Prevalence of common hereditary risk factors for thrombophilia in Somalia and identification of a novel Gln544Arg mutation in coagulation factor V.

Thrombophilia, commonly manifested as venous thromboembolism (VTE), is a worldwide concern but little is known on its genetic epidemiology in many parts of the globe particularly in the developing countries. Here we employed TaqMan genotyping and pyrosequencing to evaluate the prevalence of known common nucleotide polymorphisms associated with thrombophilia in a Somali population in the Puntland region of Somalia. We also employed next generation sequencing (NGS) to investigate other genetic variants in a Somali patient with deep venous thrombosis (DVT). As expected, we found no existence of factor V Leiden (rs6025) and prothrombin G20210A (rs1799963) in the Somali population. The G allele of ABO [261G/delG] polymorphism (rs8176719) was found at a frequency of 29%, similar to that observed in other African populations. We found the lowest so far reported frequency of MTHFR C677T (rs1801133) polymorphism in the Somali population (T allele frequency 1.5%). A novel and deleterious single nucleotide variation in exon 11 of coagulation factor V (c.1631A>G) causing Gln544Arg exchange in factor V was identified in a 29 years old Somali female with DVT. The same patient was heterozygous to VKORC1 Asp36Tyr polymorphism (rs61742245) that predisposes to warfarin resistance. In conclusion, this study shows that common hereditary factors for thromboembolism found in Caucasians are either less frequent or absent in the Somali population-similar to the situation in other Africans. NGS is possibly a better choice to detect genetic risk variants for thrombosis in this ethnic group.

Introduction

Venous thrombosis, usually evolving from thrombophilia and commonly manifested as deep venous thrombosis and pulmonary embolism (VTE), is a major health concern worldwide. There are known strong genetic risk factors for VTE. These involve deficiencies in the innate anticoagulants protein C, protein S and anti-thrombin—typically with low frequencies in the general population due to their severity [1]—but also functional impairments in the pro-coagulants such as fibrinogen, factor V and prothrombin [2]. Blood group non-O is also a known risk factor [3]. The tag single nucleotide polymorphism (SNP) rs8176719 in the ABO locus representing a DEL/G polymorphism [261G/delG] provides either a deletion that generates O blood group and a lower risk for VTE, or alternatively an insertion of a G nucleotide providing A or B antigens and increased risk for VTE [4]. In addition, methylenetetrahydrofolate reductase (MTHFR) C677T polymorphism has been proposed as a plausible candidate for VTE risk [5, 6]. The role of MTHFR C677T (rs1801133; A222V) polymorphism encoding the thermolabile MTHFR in cardiovascular disease is controversial and there is conflicting opinions on its role in thrombosis pathogenesis [7], but it is nevertheless associated with hyperhomocysteinemia, a condition that causes multiple disorders [8]. Further, reports from recent genome-wide association studies (GWAS) indicate that there may be other genetic risk factors for VTE [4, 9].
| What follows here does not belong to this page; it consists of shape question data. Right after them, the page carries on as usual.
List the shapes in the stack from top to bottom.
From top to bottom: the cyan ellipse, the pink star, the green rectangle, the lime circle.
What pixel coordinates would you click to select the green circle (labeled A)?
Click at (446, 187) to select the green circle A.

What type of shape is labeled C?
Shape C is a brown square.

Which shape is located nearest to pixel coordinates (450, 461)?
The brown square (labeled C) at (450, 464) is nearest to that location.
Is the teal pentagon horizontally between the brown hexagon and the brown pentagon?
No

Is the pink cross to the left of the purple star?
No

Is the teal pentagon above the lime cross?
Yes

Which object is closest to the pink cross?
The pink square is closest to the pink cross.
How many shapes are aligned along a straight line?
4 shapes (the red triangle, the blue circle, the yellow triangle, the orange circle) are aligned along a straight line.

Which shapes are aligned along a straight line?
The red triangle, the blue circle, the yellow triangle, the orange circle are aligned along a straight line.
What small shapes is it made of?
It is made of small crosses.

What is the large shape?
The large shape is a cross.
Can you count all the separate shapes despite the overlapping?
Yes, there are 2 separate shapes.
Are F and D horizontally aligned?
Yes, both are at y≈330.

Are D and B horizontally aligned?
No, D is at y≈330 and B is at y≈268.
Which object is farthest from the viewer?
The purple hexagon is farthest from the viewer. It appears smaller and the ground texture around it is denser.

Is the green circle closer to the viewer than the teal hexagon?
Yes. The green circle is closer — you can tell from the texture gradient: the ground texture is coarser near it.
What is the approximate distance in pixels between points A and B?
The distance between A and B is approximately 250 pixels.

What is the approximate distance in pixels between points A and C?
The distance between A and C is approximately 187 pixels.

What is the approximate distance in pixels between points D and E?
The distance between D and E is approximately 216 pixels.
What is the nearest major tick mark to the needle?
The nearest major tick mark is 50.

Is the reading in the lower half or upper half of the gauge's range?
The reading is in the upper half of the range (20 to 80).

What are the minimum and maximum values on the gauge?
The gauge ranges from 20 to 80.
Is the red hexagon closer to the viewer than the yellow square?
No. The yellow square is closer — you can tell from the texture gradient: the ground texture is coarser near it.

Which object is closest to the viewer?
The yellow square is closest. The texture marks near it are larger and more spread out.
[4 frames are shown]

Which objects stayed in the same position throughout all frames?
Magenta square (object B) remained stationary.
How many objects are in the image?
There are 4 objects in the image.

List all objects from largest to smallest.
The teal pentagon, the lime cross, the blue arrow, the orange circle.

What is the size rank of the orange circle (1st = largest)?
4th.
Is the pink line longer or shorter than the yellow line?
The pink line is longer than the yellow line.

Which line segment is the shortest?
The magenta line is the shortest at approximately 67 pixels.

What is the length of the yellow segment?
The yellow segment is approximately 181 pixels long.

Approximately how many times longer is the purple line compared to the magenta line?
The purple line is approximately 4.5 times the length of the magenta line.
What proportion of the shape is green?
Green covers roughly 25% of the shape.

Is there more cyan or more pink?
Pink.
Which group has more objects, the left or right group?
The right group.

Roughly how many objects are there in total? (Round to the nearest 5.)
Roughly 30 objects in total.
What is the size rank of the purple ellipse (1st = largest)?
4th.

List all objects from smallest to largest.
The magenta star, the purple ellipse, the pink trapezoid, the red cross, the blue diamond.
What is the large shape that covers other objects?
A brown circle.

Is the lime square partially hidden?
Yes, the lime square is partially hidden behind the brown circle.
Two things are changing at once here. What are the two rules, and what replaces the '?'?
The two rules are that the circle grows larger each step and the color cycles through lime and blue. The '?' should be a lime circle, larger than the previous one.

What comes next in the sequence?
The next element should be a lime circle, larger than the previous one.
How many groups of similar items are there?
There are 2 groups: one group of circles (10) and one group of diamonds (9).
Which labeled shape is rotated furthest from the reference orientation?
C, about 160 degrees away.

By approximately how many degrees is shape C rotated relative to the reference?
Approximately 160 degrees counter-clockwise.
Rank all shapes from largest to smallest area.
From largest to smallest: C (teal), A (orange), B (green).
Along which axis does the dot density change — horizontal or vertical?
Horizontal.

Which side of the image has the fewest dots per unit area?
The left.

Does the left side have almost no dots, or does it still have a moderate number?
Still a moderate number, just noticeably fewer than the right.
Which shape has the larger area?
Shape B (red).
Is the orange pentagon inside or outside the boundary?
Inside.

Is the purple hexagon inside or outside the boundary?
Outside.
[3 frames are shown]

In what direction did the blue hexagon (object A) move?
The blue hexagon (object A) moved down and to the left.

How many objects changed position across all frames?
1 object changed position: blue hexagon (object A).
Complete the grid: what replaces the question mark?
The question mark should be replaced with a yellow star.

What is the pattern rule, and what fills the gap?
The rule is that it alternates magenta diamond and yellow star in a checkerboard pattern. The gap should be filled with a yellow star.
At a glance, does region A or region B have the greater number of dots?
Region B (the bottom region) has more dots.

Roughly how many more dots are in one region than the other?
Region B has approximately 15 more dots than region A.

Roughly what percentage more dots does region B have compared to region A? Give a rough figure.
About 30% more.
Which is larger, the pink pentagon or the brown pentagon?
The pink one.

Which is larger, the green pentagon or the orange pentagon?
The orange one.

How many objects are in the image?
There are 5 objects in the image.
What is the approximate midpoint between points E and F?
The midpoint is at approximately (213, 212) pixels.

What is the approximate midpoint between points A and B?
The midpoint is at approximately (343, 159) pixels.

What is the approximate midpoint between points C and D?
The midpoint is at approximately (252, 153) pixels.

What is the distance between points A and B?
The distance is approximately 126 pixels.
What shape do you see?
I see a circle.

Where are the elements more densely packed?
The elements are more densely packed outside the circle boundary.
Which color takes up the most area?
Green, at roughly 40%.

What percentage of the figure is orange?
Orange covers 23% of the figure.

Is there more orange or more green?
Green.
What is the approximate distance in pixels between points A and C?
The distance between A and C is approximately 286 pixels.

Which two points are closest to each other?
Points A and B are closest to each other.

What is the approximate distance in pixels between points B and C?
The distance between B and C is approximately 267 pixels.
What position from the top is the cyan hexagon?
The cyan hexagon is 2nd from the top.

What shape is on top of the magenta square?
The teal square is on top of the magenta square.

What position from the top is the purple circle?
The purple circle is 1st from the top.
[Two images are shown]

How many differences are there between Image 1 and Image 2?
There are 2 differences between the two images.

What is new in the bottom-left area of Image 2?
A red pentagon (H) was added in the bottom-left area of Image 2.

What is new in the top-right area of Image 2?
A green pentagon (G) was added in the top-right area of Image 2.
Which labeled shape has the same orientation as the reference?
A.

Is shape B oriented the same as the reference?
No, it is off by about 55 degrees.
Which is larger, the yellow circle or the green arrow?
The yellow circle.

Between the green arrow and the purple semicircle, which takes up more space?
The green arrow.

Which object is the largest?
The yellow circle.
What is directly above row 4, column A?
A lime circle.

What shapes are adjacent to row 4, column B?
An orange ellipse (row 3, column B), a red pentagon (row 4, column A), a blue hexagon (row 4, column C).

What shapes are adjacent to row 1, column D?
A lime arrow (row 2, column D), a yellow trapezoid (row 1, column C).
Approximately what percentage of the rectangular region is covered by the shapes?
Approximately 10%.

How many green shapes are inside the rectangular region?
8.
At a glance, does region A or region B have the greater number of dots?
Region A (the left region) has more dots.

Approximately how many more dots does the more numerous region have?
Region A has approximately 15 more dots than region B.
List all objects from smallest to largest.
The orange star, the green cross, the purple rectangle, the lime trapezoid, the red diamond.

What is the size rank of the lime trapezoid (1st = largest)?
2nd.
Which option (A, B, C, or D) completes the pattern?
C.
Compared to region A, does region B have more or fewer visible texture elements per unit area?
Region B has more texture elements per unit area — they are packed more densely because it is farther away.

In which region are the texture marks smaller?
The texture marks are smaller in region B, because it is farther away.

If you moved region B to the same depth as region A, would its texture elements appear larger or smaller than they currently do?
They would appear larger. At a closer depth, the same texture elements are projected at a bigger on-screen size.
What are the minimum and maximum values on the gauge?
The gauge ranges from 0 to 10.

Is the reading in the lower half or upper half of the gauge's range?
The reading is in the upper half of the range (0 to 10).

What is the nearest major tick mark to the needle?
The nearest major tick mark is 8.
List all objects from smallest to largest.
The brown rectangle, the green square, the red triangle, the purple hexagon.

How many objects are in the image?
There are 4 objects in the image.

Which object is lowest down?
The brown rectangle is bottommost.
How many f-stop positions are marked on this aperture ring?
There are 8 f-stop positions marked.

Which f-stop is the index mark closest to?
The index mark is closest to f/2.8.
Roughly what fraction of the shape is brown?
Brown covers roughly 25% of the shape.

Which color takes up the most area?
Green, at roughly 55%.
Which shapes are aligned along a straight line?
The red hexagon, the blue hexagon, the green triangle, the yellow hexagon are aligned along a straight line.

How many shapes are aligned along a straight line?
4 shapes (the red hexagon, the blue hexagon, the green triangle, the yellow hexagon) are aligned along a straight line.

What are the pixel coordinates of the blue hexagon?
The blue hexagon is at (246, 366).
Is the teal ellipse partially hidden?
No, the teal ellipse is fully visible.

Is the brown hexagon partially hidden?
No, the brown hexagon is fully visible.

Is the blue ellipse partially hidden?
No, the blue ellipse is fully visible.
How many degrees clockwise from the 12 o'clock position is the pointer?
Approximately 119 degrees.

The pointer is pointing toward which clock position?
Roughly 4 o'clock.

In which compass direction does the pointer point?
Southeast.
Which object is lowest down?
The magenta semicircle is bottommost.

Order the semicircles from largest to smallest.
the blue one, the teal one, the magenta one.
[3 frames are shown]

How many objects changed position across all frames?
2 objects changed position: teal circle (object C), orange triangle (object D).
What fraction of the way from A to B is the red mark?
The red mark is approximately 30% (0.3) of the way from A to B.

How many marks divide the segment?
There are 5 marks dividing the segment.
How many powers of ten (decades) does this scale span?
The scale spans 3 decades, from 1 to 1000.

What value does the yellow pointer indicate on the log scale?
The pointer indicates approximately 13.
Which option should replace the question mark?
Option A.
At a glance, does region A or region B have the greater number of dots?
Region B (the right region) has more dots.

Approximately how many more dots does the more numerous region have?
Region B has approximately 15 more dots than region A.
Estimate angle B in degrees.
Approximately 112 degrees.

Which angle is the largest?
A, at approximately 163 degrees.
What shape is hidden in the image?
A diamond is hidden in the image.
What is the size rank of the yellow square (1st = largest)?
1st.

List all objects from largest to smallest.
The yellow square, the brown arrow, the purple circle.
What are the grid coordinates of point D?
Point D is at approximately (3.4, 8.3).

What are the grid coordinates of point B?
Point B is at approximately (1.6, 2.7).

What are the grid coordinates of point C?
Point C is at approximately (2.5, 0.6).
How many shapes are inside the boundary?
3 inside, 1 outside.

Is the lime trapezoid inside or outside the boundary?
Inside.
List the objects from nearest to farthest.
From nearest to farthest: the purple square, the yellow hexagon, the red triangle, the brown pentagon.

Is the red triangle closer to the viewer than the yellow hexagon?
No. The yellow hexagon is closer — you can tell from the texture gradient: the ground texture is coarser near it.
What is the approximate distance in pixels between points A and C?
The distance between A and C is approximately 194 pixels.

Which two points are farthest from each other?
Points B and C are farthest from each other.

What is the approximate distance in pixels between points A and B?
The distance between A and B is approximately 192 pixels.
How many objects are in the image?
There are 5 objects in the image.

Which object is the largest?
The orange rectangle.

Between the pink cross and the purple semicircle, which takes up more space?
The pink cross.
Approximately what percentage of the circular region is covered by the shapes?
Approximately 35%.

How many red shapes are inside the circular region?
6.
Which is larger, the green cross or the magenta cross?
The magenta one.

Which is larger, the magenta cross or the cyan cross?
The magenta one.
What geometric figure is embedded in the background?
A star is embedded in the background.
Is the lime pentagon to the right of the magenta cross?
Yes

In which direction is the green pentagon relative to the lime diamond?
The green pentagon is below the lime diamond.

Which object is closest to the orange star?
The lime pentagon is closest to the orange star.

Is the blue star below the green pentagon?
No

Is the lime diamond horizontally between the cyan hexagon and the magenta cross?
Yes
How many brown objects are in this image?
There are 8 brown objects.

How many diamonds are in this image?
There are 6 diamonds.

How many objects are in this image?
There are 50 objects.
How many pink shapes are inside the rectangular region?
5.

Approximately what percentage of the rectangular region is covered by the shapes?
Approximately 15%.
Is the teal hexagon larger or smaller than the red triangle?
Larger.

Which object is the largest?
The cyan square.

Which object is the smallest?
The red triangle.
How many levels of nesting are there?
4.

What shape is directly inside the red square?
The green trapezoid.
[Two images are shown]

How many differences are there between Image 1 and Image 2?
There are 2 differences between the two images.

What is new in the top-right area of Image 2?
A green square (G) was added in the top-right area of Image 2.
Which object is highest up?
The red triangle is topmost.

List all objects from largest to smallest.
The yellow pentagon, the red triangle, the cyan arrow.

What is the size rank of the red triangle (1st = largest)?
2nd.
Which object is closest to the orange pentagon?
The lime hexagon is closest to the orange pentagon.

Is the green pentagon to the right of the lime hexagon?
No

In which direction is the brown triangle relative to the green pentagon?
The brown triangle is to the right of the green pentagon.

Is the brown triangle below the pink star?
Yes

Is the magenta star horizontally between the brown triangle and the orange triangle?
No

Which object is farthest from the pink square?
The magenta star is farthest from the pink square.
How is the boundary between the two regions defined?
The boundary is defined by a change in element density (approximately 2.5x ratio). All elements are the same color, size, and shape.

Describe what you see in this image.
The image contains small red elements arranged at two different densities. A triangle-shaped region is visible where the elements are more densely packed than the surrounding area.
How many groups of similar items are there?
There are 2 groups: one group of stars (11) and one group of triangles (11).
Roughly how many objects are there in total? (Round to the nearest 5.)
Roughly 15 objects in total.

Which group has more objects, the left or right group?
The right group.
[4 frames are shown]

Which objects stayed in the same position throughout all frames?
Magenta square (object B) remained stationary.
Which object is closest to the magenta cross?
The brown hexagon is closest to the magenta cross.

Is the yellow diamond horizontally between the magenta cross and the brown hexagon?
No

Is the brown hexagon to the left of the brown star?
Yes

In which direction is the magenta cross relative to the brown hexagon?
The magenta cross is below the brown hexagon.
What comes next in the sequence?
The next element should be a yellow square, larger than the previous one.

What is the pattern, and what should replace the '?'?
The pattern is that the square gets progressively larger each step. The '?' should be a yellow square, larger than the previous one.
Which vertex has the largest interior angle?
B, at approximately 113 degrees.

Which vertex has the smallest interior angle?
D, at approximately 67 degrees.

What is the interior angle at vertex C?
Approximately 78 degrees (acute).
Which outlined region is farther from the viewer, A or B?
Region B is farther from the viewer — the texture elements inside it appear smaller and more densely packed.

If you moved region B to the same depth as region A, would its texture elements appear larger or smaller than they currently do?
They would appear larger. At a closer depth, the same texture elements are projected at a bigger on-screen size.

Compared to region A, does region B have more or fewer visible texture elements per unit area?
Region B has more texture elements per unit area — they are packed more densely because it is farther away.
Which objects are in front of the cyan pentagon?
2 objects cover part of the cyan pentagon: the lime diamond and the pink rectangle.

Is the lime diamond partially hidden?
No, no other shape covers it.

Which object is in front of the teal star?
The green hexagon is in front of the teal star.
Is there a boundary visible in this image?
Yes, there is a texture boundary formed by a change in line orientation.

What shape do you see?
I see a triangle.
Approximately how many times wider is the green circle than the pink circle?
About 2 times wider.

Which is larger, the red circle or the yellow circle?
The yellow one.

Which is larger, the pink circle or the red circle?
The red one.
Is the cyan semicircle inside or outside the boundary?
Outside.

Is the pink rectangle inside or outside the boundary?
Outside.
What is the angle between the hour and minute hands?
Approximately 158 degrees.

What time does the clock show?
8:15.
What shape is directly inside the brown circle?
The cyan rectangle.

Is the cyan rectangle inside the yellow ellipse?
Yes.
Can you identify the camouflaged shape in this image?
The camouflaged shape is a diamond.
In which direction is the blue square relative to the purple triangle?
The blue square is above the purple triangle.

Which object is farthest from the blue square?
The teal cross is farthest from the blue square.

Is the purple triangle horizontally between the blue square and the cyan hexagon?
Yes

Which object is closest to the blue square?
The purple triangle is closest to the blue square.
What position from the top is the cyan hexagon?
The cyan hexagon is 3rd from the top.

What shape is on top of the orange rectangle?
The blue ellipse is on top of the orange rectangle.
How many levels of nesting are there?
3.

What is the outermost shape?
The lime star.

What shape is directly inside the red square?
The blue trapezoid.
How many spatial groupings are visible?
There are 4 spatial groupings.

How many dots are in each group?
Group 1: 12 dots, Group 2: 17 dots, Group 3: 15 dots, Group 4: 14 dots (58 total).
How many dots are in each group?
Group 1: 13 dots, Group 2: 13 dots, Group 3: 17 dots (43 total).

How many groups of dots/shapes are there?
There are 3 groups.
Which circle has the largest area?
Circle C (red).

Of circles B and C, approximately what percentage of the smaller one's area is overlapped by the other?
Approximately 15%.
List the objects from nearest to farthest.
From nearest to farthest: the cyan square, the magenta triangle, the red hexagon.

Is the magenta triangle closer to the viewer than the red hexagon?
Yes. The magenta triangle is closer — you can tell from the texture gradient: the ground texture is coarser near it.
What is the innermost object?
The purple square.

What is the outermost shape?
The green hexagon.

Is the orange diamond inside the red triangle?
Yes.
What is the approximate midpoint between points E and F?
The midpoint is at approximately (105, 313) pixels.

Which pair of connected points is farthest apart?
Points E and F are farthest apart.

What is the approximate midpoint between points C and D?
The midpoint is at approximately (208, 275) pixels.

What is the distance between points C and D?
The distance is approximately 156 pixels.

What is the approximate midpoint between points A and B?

The two most evaluated genetic risk factors for VTE are factor V Leiden (rs6025; causing protein C resistance) and prothrombin G20210A (rs1799963), each increasing thrombotic risk by threefold to fivefold [2] and synergistically up to 20-fold [10]. The prevalence of these two SNPs is 3–15% in Caucasians but is assumed to be rare in other ethnic populations [2]. There is, however, little genetic data from many parts of Africa—the most genetically diverse continent in the world—necessitating more studies to be performed that explore prevalence of common VTE genetic risk markers in these regions. Particularly in the Horn of Africa where Somalia is located, information on hereditary risk markers for VTE is virtually non-existent.

In the present study a young 29 years old Somali female who was diagnosed for deep venous thrombosis (DVT) in the Östergötland Country of southern Sweden was remitted to the University Hospital in Linköping for genetic analysis. The patient had no factor V Leiden or prothrombin G20210A polymorphism, and by applying next generation sequencing (NGS) we identified a novel coding single nucleotide variation (SNV) in the factor V locus of this patient that was predicted to be critical and might possibly explain her disease. Starting from this point, we sought to evaluate the prevalence of both this novel mutation as well as known common genetic markers for VTE including V Leiden, prothrombin G20210A, ABO 261 [−/G], and methylenetetrahydrofolate reductase (MTHFR) C677T in the Somali population. These SNPs (excepting MTHFR C677T) were found to provide a predictive power for venous thrombosis in Caucasians [11].

Methods

All genotyping and NGS analysis were carried out at the division of Clinical Chemistry, University Hospital in Linköping, Sweden.

TaqMan genotyping

Using Catch-All Sample Collection swabs (Epicentre, Madison, WI, USA), buccal cells were collected from unrelated medical students and university staff (n = 101) at the East Africa University in Bosaso city of the Puntland region of northern Somalia. Extraction and purification of DNA was performed with the PureLink Genomic DNA Kits using the standard protocol supplied by the manufacturer (Life Technologies, Carlsbad, CA, USA). TaqMan SNP assays for genotyping factor V Leiden (rs6025), prothrombin G20210A (rs1799963) and MTHFR C677T (rs1801133) were purchased from Life Technologies. TaqMan genotyping was performed in a 25 µl reaction with TaqMan Genotyping Master Mix on a Stepone Plus instrument following assay protocols provided by the manufacturer (Life Technologies).

Pyrosequencing

A new pyrosequencing [12] method was established for genotyping the O blood group defining [−/G] polymorphism (rs8176719) in exon 6 of the ABO locus using the PCR primers 5-TCGCATTTGCCTCTGGTT-3′ (forward) and B-5′-CGTTGAGGATGTCGATGTTG-3′ (biotinylated reverse primer). The PCR primers amplified a region of 251 base pairs (bp) that was sequenced using the sequencing primer GGAAGGATGTCCTCGT. The sequence-to-analyse was GGT[G]ACCCCTTGGCTGGCTCCCATTGTCT where [G] indicates presence or absence of the variable G-allele. As the ABO locus is rich in tandem repeats, specificity of the PCR primer pairs was verified by UCSC In-Silico PCR (http://genome.ucsc.edu/cgi-bin/hgPcr) and on 2% agarose gel electrophoresis.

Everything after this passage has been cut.